A typical powertrain includes an engine and several pumps, including an engine oil pump, a cooling fan, a transmission pump, a coolant pump, and various compressors. The rotors of the pumps are typically driven by the engine crankshaft, and therefore the rotational speed of the rotors, and the power delivered to the pumps, are dependent on the speed of the crankshaft. However, the speed of the crankshaft is dictated by the requirements of a primary power consuming device, such as a vehicle drivetrain or electrical generator, and not the requirements of the pumps.
Accordingly, some pumps must be sized to achieve maximum required pressure or fluid flow at low crankshaft speeds; therefore, the pumps may produce more pressure or fluid flow than is actually required by the powertrain when the crankshaft rotates at higher speeds. When producing more pressure or fluid flow than is actually necessary or desired, the pumps use more power from the crankshaft than is actually necessary, thereby reducing the efficiency of the powertrain.

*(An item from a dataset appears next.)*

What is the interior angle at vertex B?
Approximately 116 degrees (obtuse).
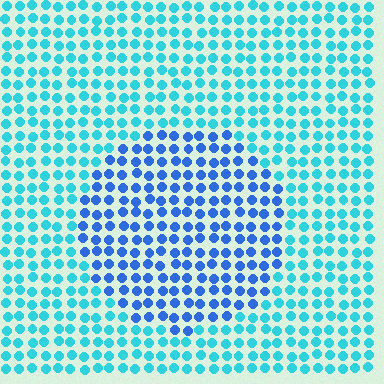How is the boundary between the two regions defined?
The boundary is defined purely by a slight shift in hue (about 36 degrees). Spacing, size, and orientation are identical on both sides.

For example, maximum required oil flow occurs when an engine operates at peak torque output. Peak torque output may occur at a crankshaft speed that is less than a typical operating crankshaft speed range. Thus, the oil pump must be sized to achieve the maximum required oil flow at a crankshaft speed that is lower than the typical engine operating speed range; when the engine is operated within the typical operating crankshaft speed range, the oil pump produces more oil flow than is required, and a pressure bypass valve diverts excess pump flow, resulting in unnecessary pump power usage and parasitic energy loss from the powertrain.
Similarly, the amount of fluid flow required to be produced by a pump, and accordingly the amount of power required by the pump, may vary significantly with various powertrain operating parameters and conditions. However, because the speed of the pump rotor, and accordingly the power used by the pump, is controlled by the speed of the crankshaft, the pump must be sized to produce the maximum flow rate that may be required at any given crankshaft speed.
For example, an engine cooling fan is typically driven by the crankshaft. Although the amount of air flow required by the powertrain may vary significantly with vehicle speed, ambient atmospheric temperature, etc., the fan must be sized to produce the maximum amount of air flow that may be required at any given engine speed. Accordingly, the fan may generate more air flow than conditions require, and therefore may use more power from the crankshaft than conditions require.
Similarly, a transmission pump is typically driven by a crankshaft and provides pressurized fluid to lubricate and cool the transmission parts, and to actuate torque transmitting devices such as clutches and brakes to effectuate speed ratio changes. However, the amount of fluid flow and pressure to the transmission may vary depending on speed ratio shift activity, engine speed, engine load, etc. Accordingly, the transmission pump may generate more fluid flow and pressure than conditions require; excess fluid from the pump is typically exhausted to a reservoir.
Various prior art mechanisms attempt to overcome the shortcomings inherent in having pump speed directly determined by crankshaft speed. In hybrid vehicles driven by an engine and a motor, a mode of operation is possible in which the engine is off and the vehicle is driven solely by the motor. The prior art includes powertrains with two pumps, one being driven by the crankshaft of the engine, and another being driven by the rotor of the motor when the engine is off. However, having two pumps results in additional mass, cost, and mechanical complexity. Moreover, the motor in such hybrid vehicles also drives the vehicle, and, therefore, the speed of the motor-driven pump may be dictated by the requirements of the vehicle drivetrain and not by the pump, which results in the same inefficiencies noted above pertaining to crankshaft-driven pumps.
Some prior art powertrains, such as the one disclosed by Moses et al. in U.S. Pat. No. 6,964,631, include a motor that drives a pump via a freewheel clutch only when the speed of a motor-driven element exceeds the speed of a crankshaft-driven element. Accordingly, when the engine is off, the motor can drive the pump.
The prior art also includes pump systems, such as the one disclosed by Kopko in U.S. Pat. No. 5,947,854, in which a primary motor and an auxiliary motor are connected to a pump via an epicyclic gearing system. The primary motor is operated at a constant speed, and the auxiliary motor is driven at variable speeds to control the speed of the pump rotor. However, the speed of the primary motor is constant, and both the primary and auxiliary motors drive only the pump. Accordingly, the pump system of Kopko is not applicable to typical powertrains in which the speed of the engine is variable and is dictated not by the pump, but by another power consuming device.
In U.S. Pat. No. 2,505,713, Lucia discloses a supercharger compressor that is connected to an engine crankshaft via epicyclic gearing to be driven thereby. An exhaust driven turbine is selectively connectable to the epicyclic gearing via a freewheel clutch when the turbine speed exceeds the speed of a crankshaft-driven member. However, the speed of the turbine is dependent upon the speed of the crankshaft (the amount of exhaust driving the turbine is related to engine speed and engine load), and therefore the turbine's efficacy in providing power to the supercharger is directly related to crankshaft speed.
Dougan et al. disclose, in U.S. Pat. No. 6,695,589 a transmission pump that is driven by an electric motor. However, the motor must be of sufficient size to power the pump by itself, which may increase the mass of the powertrain and require additional packaging space. Moreover, driving the pump solely by the electric motor introduces inefficiencies since, assuming that the power source for the electric motor, such as a battery, is charged by the engine, energy losses are incurred when rotary power from the crankshaft is converted to chemical energy in the battery, and when the chemical energy is converted to electrical energy for the motor, and again when the electrical energy is converted to rotary power in the motor.
The present disclosure is directed to one or more of the problems set forth above.